股本 = data.get('股本合計').reindex(close.index, method='ffill')
市值 = 股本 * close / 10 * 1000

In [17]:
ml.add_feature(dataset, 'vol_ma5', vol_ma5)

ml.add_feature(dataset, '市值', 市值)

### 新增 label

In [18]:
from finlab import ml

ml.add_profit_prediction(dataset)
ml.add_rank_prediction(dataset)

ModuleNotFoundError: No module named 'finlab'

### 刪除太大太小的歷史資料

In [None]:
print(dataset.shape)

def drop_extreme_case(dataset, feature_names, thresh=0.01):
    
    extreme_cases = pd.Series(False, index=dataset.index)
    for f in feature_names:
        tf = dataset[f]
        extreme_cases = extreme_cases | (tf < tf.quantile(thresh)) | (tf > tf.quantile(1-thresh))
    dataset = dataset[~extreme_cases]
    return dataset

dataset_drop_extreme_case = drop_extreme_case(dataset,
                                              feature_names, thresh=0.01)

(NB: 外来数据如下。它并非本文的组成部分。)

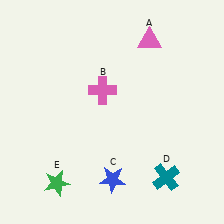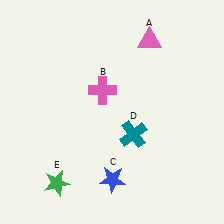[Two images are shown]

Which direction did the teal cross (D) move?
The teal cross (D) moved up and to the left.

print(dataset_drop_extreme_case.shape)

In [None]:
dataset_dropna = dataset_drop_extreme_case.dropna(how='any')
dataset_dropna = dataset_dropna.reset_index().set_index("date")

In [None]:
dataset_drop_extreme_case.index.get_level_values("date")

In [None]:
dataset_drop_extreme_case.dropna(how='any')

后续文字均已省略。